Dolaylı Korkular ve EMDR
EMDR, genellikle travmatik olaylar sonrası çocuklarla çalışırken kullanılsa da, fobik çocuklarla yapılan çalışmaların sayısı daha azdır. Bir çalışma, 7-13 yaş arasındaki çocuklarla yapılmış ve dolaylı korkular üzerinde EMDR uygulanmıştır. Çocukların korkuları arasında hırsız, karanlıkta yalnız kalma veya köpek korkuları yer almaktadır. Bu çalışmada, EMDR terapisi, sanat terapisi ve kognitif davranışçı terapi birlikte uygulanmıştır.

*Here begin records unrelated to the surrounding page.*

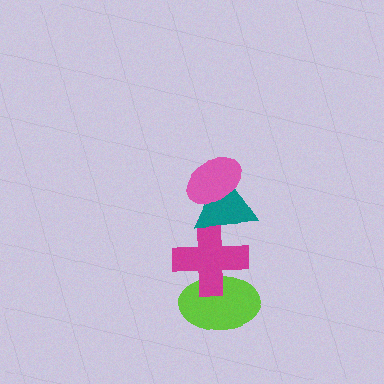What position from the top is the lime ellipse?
The lime ellipse is 4th from the top.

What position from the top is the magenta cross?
The magenta cross is 3rd from the top.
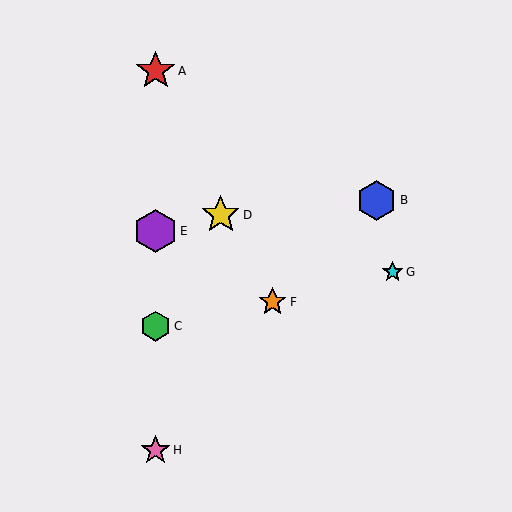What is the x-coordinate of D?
Object D is at x≈221.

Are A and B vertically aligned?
No, A is at x≈156 and B is at x≈377.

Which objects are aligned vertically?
Objects A, C, E, H are aligned vertically.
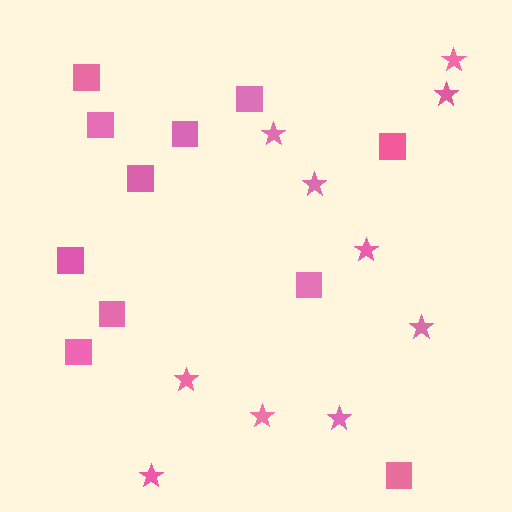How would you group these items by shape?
There are 2 groups: one group of squares (11) and one group of stars (10).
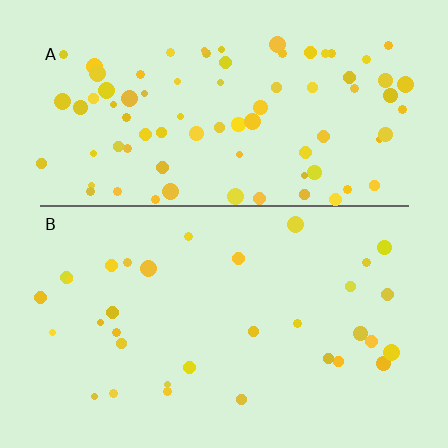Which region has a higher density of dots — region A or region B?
A (the top).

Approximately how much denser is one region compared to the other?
Approximately 2.5× — region A over region B.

Sonuçlar, EMDR’in, çocukların yaşadıkları korkuları tanımlamaları ve bu korkularla başa çıkabilmeleri için güçlü bir araç olduğunu göstermektedir. Çocuklar, korkularını sembolize eden resimler ile güvenli alanlarını adlandırabilmiş ve terapiden sonra korkuları ile başa çıkmada yeni beceriler kazanmışlardır. Ayrıca, terapiden elde edilen kazanımlar takip çalışmalarında korunmuştur.

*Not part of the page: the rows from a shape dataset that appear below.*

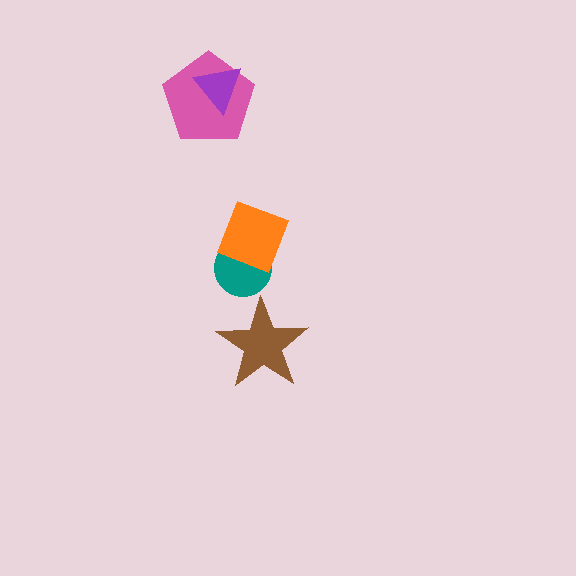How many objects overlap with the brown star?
0 objects overlap with the brown star.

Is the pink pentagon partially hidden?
Yes, it is partially covered by another shape.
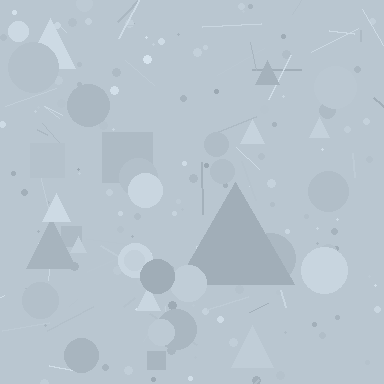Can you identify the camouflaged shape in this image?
The camouflaged shape is a triangle.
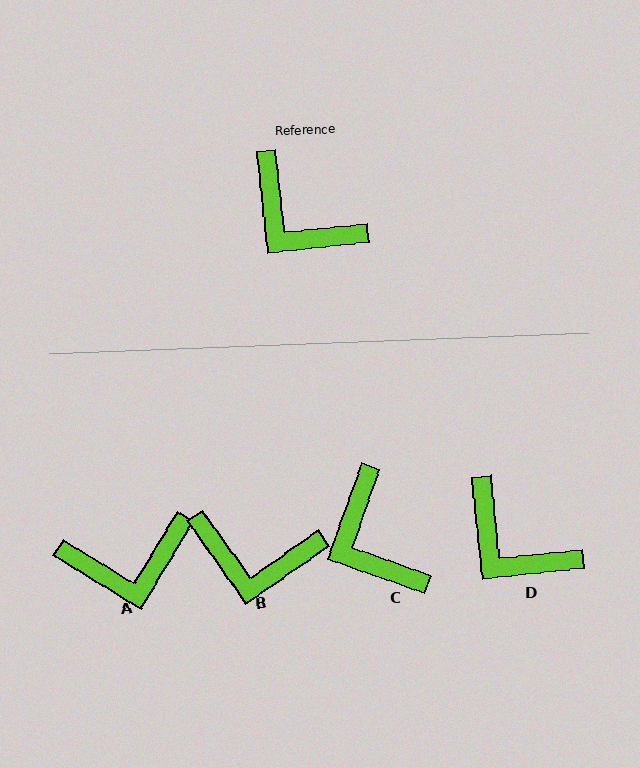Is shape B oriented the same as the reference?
No, it is off by about 29 degrees.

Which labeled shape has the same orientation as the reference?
D.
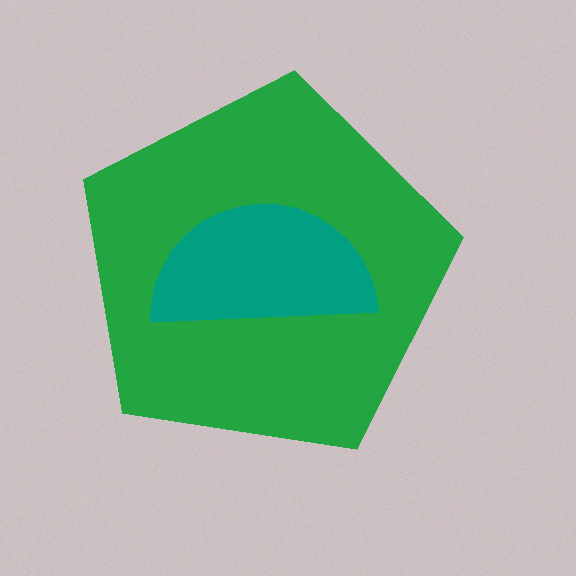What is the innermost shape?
The teal semicircle.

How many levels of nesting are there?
2.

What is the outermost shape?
The green pentagon.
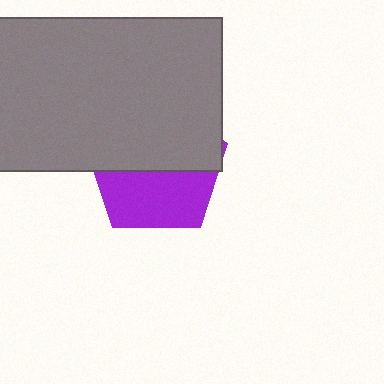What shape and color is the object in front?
The object in front is a gray rectangle.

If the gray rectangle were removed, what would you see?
You would see the complete purple pentagon.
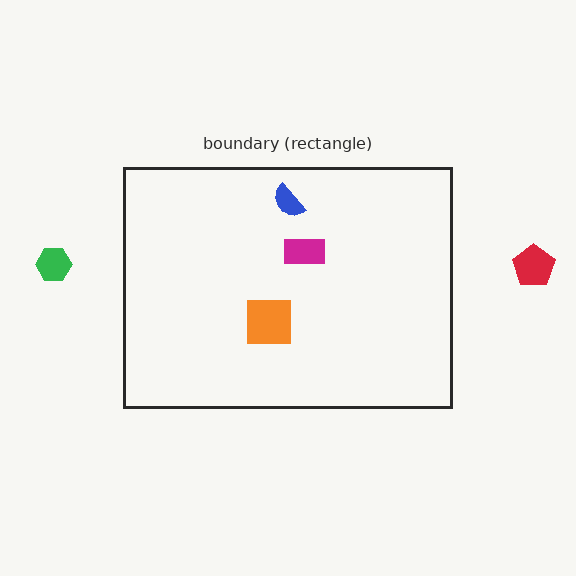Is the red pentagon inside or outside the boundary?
Outside.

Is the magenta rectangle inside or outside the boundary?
Inside.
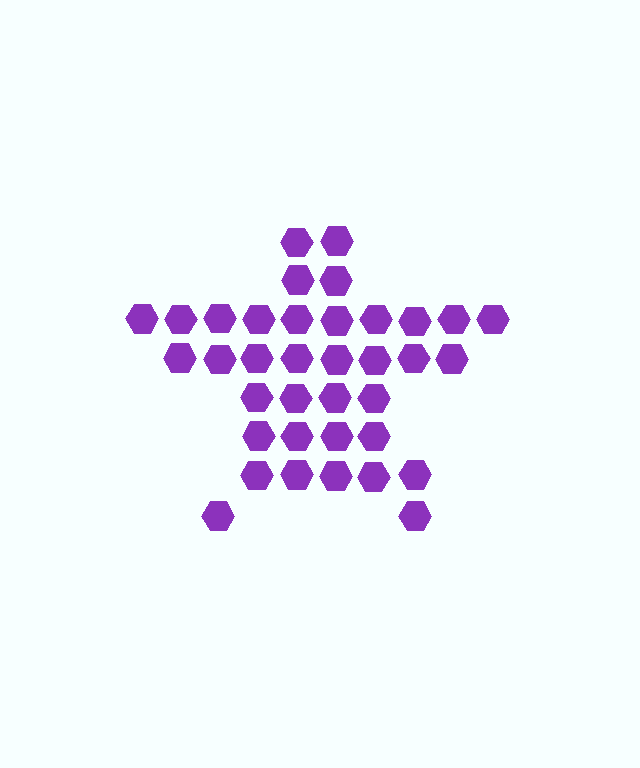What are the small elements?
The small elements are hexagons.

Sonuç: EMDR ve Çocuk-Ergen Terapisindeki Yeri
EMDR, çocuk ve ergenlerle yapılan terapilerde, özellikle fobik korkular, travmatik olaylar ve duygusal sıkıntılar ile başa çıkmada etkili bir yöntem olarak öne çıkmaktadır. Çocukların terapiye olan motivasyonları arttıkça, EMDR süreci daha verimli hale gelir. Çocuk ve ergen terapilerinde gelişen versiyonları, terapistlere yeni fırsatlar sunarak tedavi süreçlerini daha kapsamlı ve etkili hale getirmektedir.